C'est probablement un enfant gaucher!

« Il peut rester parfois pendant des heures assis ou couché à regarder dans le vide. »

Le plus grand ennemi de ces enfants qui ont une aussi faible estime d'eux-mêmes est le temps. Le garçon a trouvé un moyen pour faire passer le temps : « Il regarde dans le vide. »

« Bien qu'il dispose de beaucoup de livres et en ait déjà commencé quelques-uns, il n'en a terminé aucun. »

Pas de patience, pas de persévérance! Personne ne s'occupe de lui, il ne peut s'attendre à rien de la part des autres.

« Il cherche des jouets qu'il délaisse peu de temps après sans en éprouver de plaisir. »

Le côté social de cet enfant ou plutôt de ces enfants n'est pas brillant, bien qu'ils ne souffrent pas de la faim.

« Ce qu'il y a de plus triste dans leur vie est probablement le fait qu'ils se trouvent pendant la journée dans un home pour enfants. »

C'est une supposition osée, car nous espérons que c'est précisément là que le garçon sera bien compris et encourage.

« La directrice de ce home a une animosité particulière contre mon aîné car elle est elle-même catholique ardente et nous sans confession. Elle me disait qu'il mentait, qu'il était sournois et lâche et cela parce qu'il avait été élevé sans religion. »

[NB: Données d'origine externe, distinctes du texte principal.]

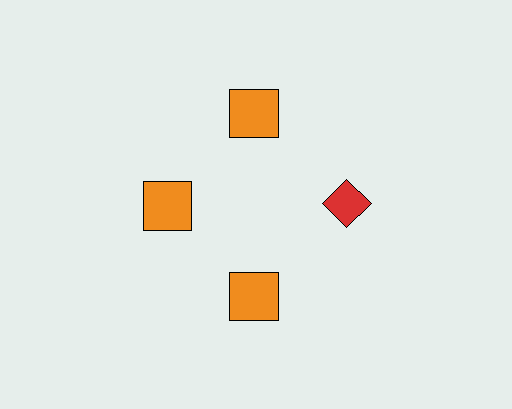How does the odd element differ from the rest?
It differs in both color (red instead of orange) and shape (diamond instead of square).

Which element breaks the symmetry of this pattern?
The red diamond at roughly the 3 o'clock position breaks the symmetry. All other shapes are orange squares.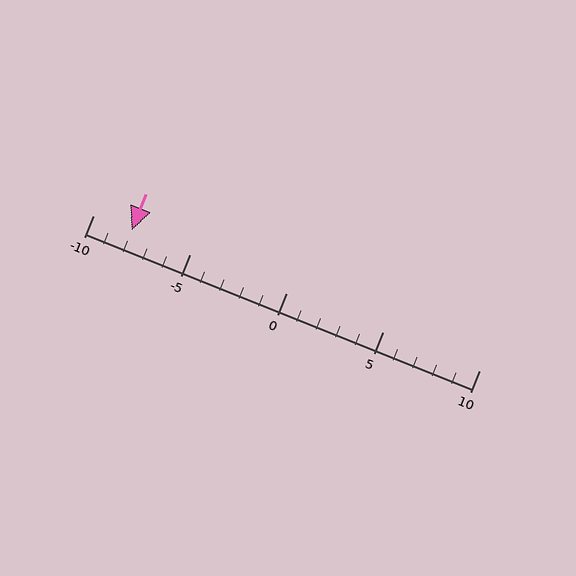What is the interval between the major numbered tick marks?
The major tick marks are spaced 5 units apart.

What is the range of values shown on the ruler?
The ruler shows values from -10 to 10.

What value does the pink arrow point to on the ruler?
The pink arrow points to approximately -8.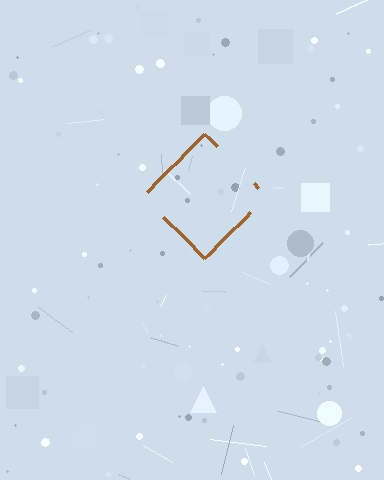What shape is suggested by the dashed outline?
The dashed outline suggests a diamond.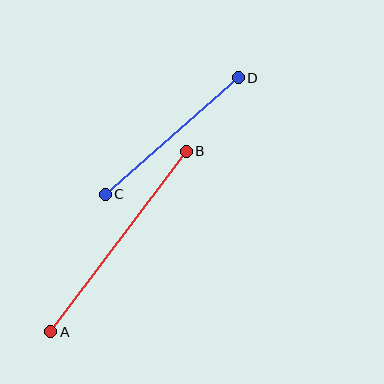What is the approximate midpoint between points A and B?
The midpoint is at approximately (119, 241) pixels.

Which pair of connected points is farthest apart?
Points A and B are farthest apart.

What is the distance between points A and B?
The distance is approximately 226 pixels.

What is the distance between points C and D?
The distance is approximately 177 pixels.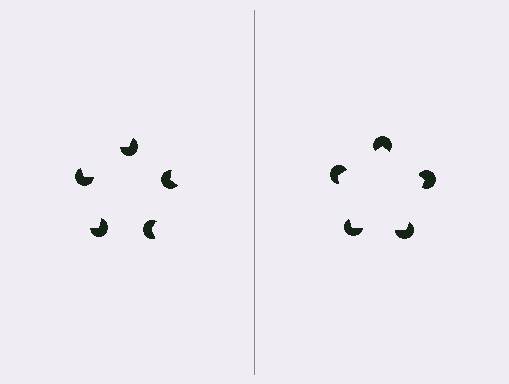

Nous ne doutons pas que ces particularités ressortent du fait de son manque de courage, Je dois avouer que ce garçon sans confession ne pourra s'améliorer dans un home clérical que s'il y est encouragé. Si la directrice dit qu'il présente ces difficultés parce qu'il a été élevé sans religion, il est probable qu'elle n'a pas la compétence nécessaire pour chercher le point faible de cet enfant.

Le père ajoute :

« A vrai dire, j'ai constaté moi-même tous ces vilains traits de caractère. Alors que le petit n'a pas de défauts et qu'on ne parle de lui qu'en bons termes, on n'a que des critiques à adresser à J'aîné. »

Tout cela démontre que l'aîné a été repoussé à l’arrière-plan par le cadet.

Est-ce par hasard que l'aîné s'est développé dans le mauvais sens et le second dans le bon? Certainement pas. L'aîné croit avoir été chassé par le cadet de sa situation antérieure qui était agréable, et plus il perd d'amitié et d'amour, plus il se décourage.

Le cadet, qui est actuellement le vainqueur, se sent, lui, dans une situation agréable et il n'a pas besoin de se faire remarquer d'une façon pénible.